Far acquisire tale centralità, è di primaria importanza, le persone sono artefici di ciò che si vivono, perciò appare ovvio supporre che esse non sono soltanto vittime del proprio stress, anzi appare alquanto palese immaginare che la propria posizione attiva (il modo personale di valutare gli eventi, come si sente, si pensa e ci si comporta) contribuisca eclatantemente al proprio livello di stress.
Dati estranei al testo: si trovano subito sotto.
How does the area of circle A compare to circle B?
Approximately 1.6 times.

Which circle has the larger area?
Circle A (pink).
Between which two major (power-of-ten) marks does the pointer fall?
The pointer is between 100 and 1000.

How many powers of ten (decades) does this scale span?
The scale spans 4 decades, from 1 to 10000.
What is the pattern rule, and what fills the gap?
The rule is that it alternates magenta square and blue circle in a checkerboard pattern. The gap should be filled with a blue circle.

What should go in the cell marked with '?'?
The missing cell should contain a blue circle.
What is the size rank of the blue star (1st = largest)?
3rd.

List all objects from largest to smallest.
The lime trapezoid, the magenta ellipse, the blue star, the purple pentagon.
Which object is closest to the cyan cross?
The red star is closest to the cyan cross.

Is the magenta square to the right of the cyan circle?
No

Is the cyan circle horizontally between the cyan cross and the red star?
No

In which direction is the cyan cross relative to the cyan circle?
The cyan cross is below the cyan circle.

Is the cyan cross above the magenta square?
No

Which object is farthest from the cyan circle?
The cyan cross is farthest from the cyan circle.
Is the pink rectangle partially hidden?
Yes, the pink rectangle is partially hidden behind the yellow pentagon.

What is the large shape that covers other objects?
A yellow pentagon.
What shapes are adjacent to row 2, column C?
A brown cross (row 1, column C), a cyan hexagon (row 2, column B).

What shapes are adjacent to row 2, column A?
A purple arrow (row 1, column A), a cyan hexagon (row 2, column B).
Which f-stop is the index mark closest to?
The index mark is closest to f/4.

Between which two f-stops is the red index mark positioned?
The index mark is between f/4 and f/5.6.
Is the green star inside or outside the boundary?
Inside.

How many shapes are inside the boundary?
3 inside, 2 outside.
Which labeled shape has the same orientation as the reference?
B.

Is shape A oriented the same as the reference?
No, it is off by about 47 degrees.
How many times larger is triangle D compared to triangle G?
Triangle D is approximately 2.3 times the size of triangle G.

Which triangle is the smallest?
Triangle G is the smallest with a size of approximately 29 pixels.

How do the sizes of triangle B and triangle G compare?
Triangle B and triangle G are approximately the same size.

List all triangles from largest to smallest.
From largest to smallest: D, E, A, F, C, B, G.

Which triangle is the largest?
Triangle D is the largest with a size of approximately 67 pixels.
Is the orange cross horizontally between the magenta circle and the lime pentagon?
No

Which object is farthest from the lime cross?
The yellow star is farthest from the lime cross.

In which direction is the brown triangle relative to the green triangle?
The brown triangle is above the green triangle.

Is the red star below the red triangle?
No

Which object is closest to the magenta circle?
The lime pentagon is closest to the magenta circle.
Ne consegue, concetto estremamente centrale, che è dunque in potere del soggetto stesso porre termine o comunque diminuire la potenzialità delle situazioni avversive nell’indurre stress.
Noi siamo i costruttori della nostra realtà, artefici e vittime dei nostri pensieri, comportamenti ed emozioni!
Man mano che si raccolgono i dati, avviene la riconcettualizzazione dove si offre un modello concettuale alternativo d’osservazione dei dati raccolti, quali causa del proprio stato emotivo disfunzionale. E’ nel corso della narrazione del paziente, che lo psicoterapeuta tra informazioni utili alla comprensione delle disfunzionalità disadattive, insite nella sua struttura mentale. Egli l’aiuta poi ad osservare le avversità in termini più benigni e che siano suscettibili di mutamento.
Siamo dunque alla ristrutturazione dei problemi e dei sintomi legati allo stress, con l’offerta di un’interpretazione alternativa più adattiva e nello stesso tempo più funzionale al raggiungimento dei propri scopi di vita.
In conclusione si induce contemporaneamente nel paziente, una diminuzione delle difese egoiche parassite, un incremento della sua complessità cognitiva con lo sviluppo di capacità di comprensione dei propri stati mentali e di quelli altrui (capacità metacognitive), come anche, obiettivo fulcro, maggiore plasticità all’invalidazione delle proprie credenze, cioè maggiore facilità al decentramento dalla visuale soggettiva. Ciò significa maggiore malleabilità a concepire, il proprio modo di osservarsi e di osservare, solamente come una possibilità di costruzione relativa e non assoluta!